ECLI:NL:RBMNE:2021:3836
Rechtbank Midden-Nederland
- Proces-verbaal
- Rechtspraak.nl
Afwijzing visumaanvraag op grond van bedreiging volksgezondheid en hoorplicht
In deze zaak heeft eiseres, een Tanzaniaanse nationaliteit, een visum aangevraagd voor een kort verblijf in Nederland met als doel familiebezoek. De aanvraag werd op 17 februari 2020 door de minister van Buitenlandse Zaken afgewezen, waarna eiseres bezwaar aantekende. Dit bezwaar werd op 1 mei 2020 ongegrond verklaard, wat leidde tot het indienen van beroep door eiseres. Tijdens de zitting op 6 juli 2021 was eiseres aanwezig met haar gemachtigde, terwijl de verweerder, de minister, niet verscheen. De rechtbank deed onmiddellijk uitspraak na de zitting.

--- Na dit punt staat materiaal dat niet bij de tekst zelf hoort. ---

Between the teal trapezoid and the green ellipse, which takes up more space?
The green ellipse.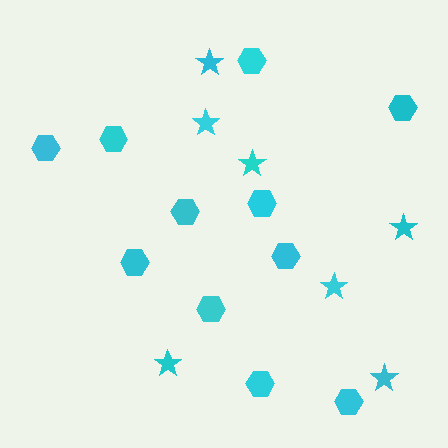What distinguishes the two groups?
There are 2 groups: one group of hexagons (11) and one group of stars (7).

De rechtbank verklaarde het beroep ongegrond. De afwijzing van de visumaanvraag was gebaseerd op verschillende gronden, waaronder onvoldoende bewijs van het doel van het verblijf en de omstandigheid dat eiseres in verband met de coronapandemie als een bedreiging voor de volksgezondheid werd beschouwd. De rechtbank oordeelde dat de afwijzingsgrond met betrekking tot de volksgezondheid voldoende was om de aanvraag af te wijzen, waardoor de andere gronden niet verder hoefden te worden besproken. De rechtbank concludeerde dat er geen aanleiding was voor een proceskostenveroordeling en dat eiseres niet op haar bezwaar hoefde te worden gehoord, omdat de afwijzingsgrond onder c al afdoende was voor de beslissing.
De uitspraak werd gedaan door rechter R.J.A. Schaaf en griffier E. Kersten, en is openbaar uitgesproken op 6 juli 2021. Tegen deze uitspraak staat op grond van de wet geen hoger beroep open.